First I'd like to thank each of you for the warm welcome I have already received.

My name is Herb Cumbie and I live in Panama City, Florida. I'm 61 years old. I've worked with wood off and on since I was six years old. When I was a young boy I began helping my Dad in our workshop. We made a lot of cedar "hope" chests over the years. We also made some other furniture items and quite a few sets of kitchen cabinets. When I was 13 we built our first house and we build one each summer for the next five years. My parents died in an auto accident when I was 18. In the years since then I have made a few things but got out of woodworking for quite a while. About four years ago I began to work towards getting back into woodworking.

Over all these years I have worked with just about every kind of tool and never had any injury more serious than a blister. Until March 8, 2010…

I was using my Ryobi tablesaw to rip stickers for airdrying some lumber I had just had milled from some logs I had collected over the last couple of years. Of course I had removed and discarded the blade guard shortly after purchasing the saw in 1996. Since the wood I was ripping was roughcut lumber I was wearing kid leather work gloves. I was using a pushstick. I had been ripping stickers for almost two hours. I ripped one and used my left hand to pull the remaining portion of the board back to start the next one. My hand got to close to the blade which caught the glove on my little finger and pulled the remaining fingers down into the blade…

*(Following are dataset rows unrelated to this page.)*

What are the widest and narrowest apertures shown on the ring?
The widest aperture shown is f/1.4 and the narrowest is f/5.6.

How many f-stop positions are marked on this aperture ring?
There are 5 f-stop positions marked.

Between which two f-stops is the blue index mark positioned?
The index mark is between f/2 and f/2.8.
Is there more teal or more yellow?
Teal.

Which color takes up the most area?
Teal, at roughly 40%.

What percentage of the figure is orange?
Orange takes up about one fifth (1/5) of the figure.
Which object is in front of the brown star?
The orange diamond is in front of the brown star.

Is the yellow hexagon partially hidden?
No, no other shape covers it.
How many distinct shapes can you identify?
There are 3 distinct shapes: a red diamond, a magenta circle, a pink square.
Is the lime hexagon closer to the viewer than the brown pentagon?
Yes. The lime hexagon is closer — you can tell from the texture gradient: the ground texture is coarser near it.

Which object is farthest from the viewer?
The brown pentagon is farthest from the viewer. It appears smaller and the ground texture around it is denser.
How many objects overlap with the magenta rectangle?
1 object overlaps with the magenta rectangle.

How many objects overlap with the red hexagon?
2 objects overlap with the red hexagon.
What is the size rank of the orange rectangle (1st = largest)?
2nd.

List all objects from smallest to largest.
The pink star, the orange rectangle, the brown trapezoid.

Well, I managed to get to the local emergency room in just 15 minutes and got excellent care. The surgeon who did the repairs did an excellent job. I have feeling and movement of all four injured fingers. As the photo below shows, the damage to my index finger was so severe that the doctor had to remove the first joint. I'm going to physical rehab for the hand twice a week and the movement and control of the worst injured fingers is improving gradually.

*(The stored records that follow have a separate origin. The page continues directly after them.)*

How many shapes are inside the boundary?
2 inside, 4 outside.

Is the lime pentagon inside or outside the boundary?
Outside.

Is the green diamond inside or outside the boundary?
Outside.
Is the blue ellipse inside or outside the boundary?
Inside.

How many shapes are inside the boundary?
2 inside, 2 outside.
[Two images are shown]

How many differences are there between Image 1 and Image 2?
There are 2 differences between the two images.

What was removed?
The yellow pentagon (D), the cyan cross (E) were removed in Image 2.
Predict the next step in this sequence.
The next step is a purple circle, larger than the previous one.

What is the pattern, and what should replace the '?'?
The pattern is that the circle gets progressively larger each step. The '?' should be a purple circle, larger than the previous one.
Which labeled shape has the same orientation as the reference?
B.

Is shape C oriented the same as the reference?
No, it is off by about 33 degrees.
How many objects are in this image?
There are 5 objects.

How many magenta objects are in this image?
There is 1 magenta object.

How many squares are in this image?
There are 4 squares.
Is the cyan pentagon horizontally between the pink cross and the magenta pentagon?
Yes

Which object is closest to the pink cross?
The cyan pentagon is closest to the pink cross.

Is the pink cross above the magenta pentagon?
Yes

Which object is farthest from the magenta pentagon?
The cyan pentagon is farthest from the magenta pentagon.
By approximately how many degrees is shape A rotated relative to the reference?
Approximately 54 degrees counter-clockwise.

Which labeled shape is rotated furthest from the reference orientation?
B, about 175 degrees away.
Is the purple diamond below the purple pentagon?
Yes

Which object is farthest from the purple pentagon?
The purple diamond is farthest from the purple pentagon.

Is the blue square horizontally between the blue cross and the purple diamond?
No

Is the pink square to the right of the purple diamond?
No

So as I begin this blog and return to my woodworking endevours my first and strongest message to each and every one of you is to be careful. I have a constant reminder that although I have a lifetime of experience I am still capable of doing something STUPID…

Thanks for checking out my blog.

Herb


----------



## littlecope (Oct 23, 2008)

HerbC said:


> *Blog Post #1: Ya'll Be Careful Now, Ya Hear?*
> 
> This is my first blog post here at LumberJocks.
> 
> ...


Welcome to LJ's, Herb… Sorry to hear about your accident
Absolutely Yes on your advice about Safety!! Careful, careful, careful…


----------



## live4ever (Feb 27, 2010)

HerbC said:


> *Blog Post #1: Ya'll Be Careful Now, Ya Hear?*
> 
> This is my first blog post here at LumberJocks.
> 
> ...


Welcome to LJs! You'll have a great time here.

I'm saddened to hear of your accident. If you hang around the woodworking forums enough, it seems there is no shortage of long-time woodworkers who suffer a tragic injury after a lifetime of being injury-free. Stories such as yours keep us on our toes. Thank you for the reminder and I hope you're able to get back into the shop soon after a successful recovery.


----------



## Eagle1 (Jan 4, 2010)

HerbC said:


> *Blog Post #1: Ya'll Be Careful Now, Ya Hear?*
> 
> This is my first blog post here at LumberJocks.
> 
> ...


Welcome to Lumberjocks. Sorry to hear about your accident. We all know that sometimes we have to remove the guards, to get something done. Thanks for the reminder about everybody needs to be careful when that happens.


----------



## Sailor (Jun 17, 2009)

HerbC said:


> *Blog Post #1: Ya'll Be Careful Now, Ya Hear?*
> 
> This is my first blog post here at LumberJocks.
> 
> ...


Welcome Herb, glad you decided to join our fun little group, and thank you for the words of wisdom.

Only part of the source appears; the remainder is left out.